We used the inverse-variance weighted method as the primary approach to examine the causal effect in the present MR study. Tables 1 and 2 show that genetically predicted WHRadjBMI and WCadjBMI were not associated with birth weight (beta,− 0.021,95% CI: − 0.095 to 0.053; beta, 0.114,95% CI: − 0.028 to 0.255), birth length (beta,− 0.01,95% CI: − 0.154 to 0.135; beta, 0.279,95% CI: 0.095 to 0.464), head circumference (beta,− 0.01,95% CI: − 0.154 to 0.135; beta,− 0.02,95% CI: − 0.199 to 0.159) or puberty height (beta,− 0.01,95% CI: − 0.26 to 0.05; beta, 0.354,95% CI: − 0.022 to 0.627). The results of the weighted median based method were consistent, illustrating non-causal effects of maternal WC on birth size or puberty height. The intercept term estimated from MR-Egger regression was centred at the origin with a confidence interval including the null showed that no evidence of directional horizontal pleiotropy effects.

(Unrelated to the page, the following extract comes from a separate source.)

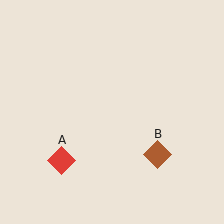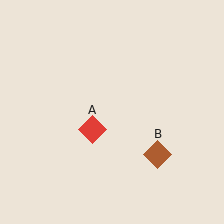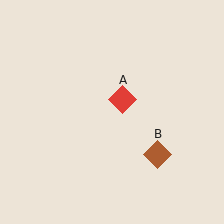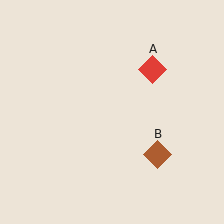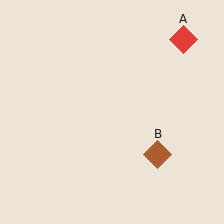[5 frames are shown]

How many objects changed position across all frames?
1 object changed position: red diamond (object A).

Causal effects of HIPadjBMI on birth size and puberty height

Table 3 shows that estimates for the causal effect of one SD increase in HIPadjBMI were consistently in the direction of 0.168 SD increase in birth weight (beta, 0.168, 95%CI: 0.093 to 0.242, p = 1.1 × 10− 6) and 0.392 SD increase in birth length (beta, 0.392, 95%CI: 0.258 to 0.526, p = 7.1 × 10− 5), respectively. We also found that one SD increase in HIPadjBMI was causally associated with a 0.835 SD increase in sex-combined puberty height (beta, 0.835, 95%CI: 0.631 to 1.038, p = 8.4 × 10− 10), a 0.747 SD increase in puberty height among females at 10 years old (beta, 0.747, 95%CI: 0.452 to 1.041, p = 1.4 × 10− 5) and a 0.828 SD increase in puberty height among males at 14 years old (beta, 0.828, 95%CI: 0.557 to 1.1, p = 5.6 × 10− 7). However, HIPadjBMI was not associated with head circumference (beta, 0.141, 95%CI: − 0.057 to 0.339). The results of the weighted median based method were consistent and even more significant than IVW method. The intercept term estimated from MR-Egger regression was centred at the origin with a confidence interval including the null showed that no evidence of pleiotropy effects.

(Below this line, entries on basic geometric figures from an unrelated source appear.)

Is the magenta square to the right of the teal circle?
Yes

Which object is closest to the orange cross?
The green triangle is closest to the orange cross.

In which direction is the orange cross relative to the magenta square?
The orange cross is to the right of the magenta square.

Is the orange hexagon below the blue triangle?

Sensitivity analyses of MR

We used the weighted median based method and MR-Egger method to estimate the causal effects of WHRadjBMI, WCadjBMI and HIPadjBMI on birth weight, birth length, head circumference and puberty height. The results consistently supported the robustness of our findings. The results of the causal effects of WHRadjBMI and outcomes were consistent with or without the 9 SNPs which had potentially pleiotropic effects.

Discussion

In the present study, we used MR analyses to test the causal effect of maternal central obesity on offspring birth size and puberty height growth. We found that genetic predisposition to higher hip circumference independent of maternal BMI was associated with increased level of birth weight, birth length and puberty height. We observed one SD increase in HIPadjBMI (cm) was associated with 0.168 SD increase in birth weight, 0.392 SD increase in birth length and 0.835 SD increase in sex-combined puberty height. However, HIPadjBMI was not causally associated with head circumference. There was no evidence of causal effects of maternal WHRadjBMI and WCadjBMI on the birth size.

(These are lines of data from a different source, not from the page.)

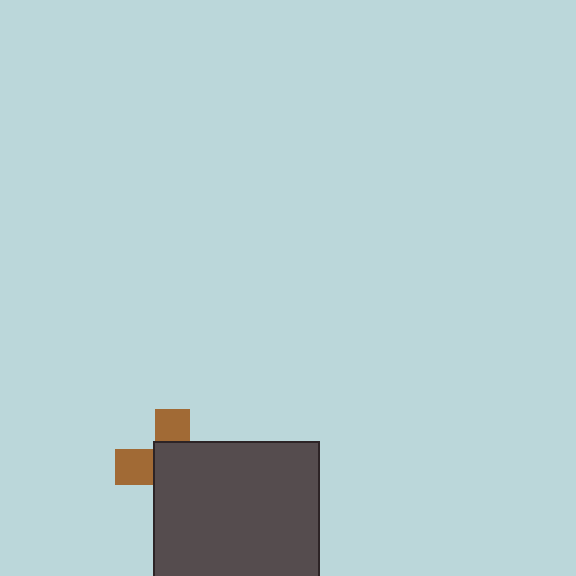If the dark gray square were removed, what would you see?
You would see the complete brown cross.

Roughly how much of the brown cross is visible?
A small part of it is visible (roughly 36%).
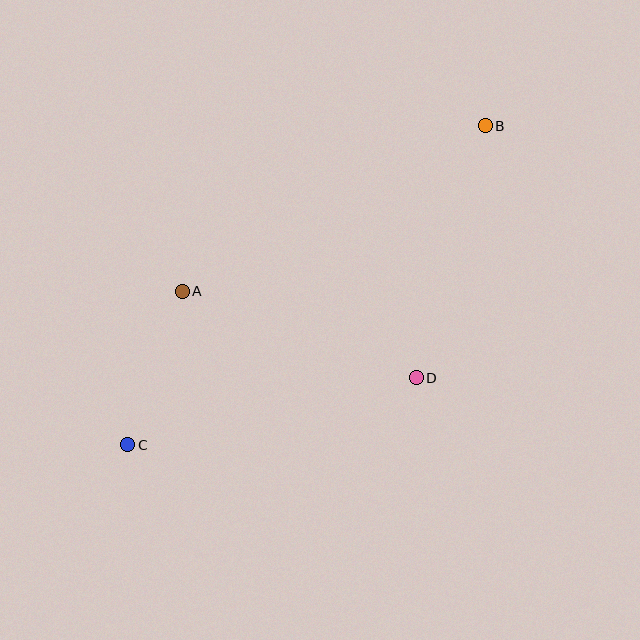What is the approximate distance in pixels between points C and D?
The distance between C and D is approximately 297 pixels.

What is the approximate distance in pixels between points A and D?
The distance between A and D is approximately 249 pixels.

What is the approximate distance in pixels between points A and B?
The distance between A and B is approximately 345 pixels.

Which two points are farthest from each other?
Points B and C are farthest from each other.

Observational studies have shown that maternal overweight and obesity were associated with many maternal and neonatal complications [37]. However, unmeasured or unknown confounding variables in the observational studies might have affected these associations. Socioeconomic factors and related behaviors such as smoking are critical confounders of observational associations between maternal central obesity and offspring birth size, since they are associated with both variables. In addition, the causal effects of maternal central obesity on birth size could also be confounded by maternal BMI. Therefore, the causality of these observations remains unclear. The IVs used in this MR were genetic variants associated with maternal central obesity adjusted for BMI, which could avoid the socioeconomic, behavior factors and BMI confounding, since genotypes are determined at conception.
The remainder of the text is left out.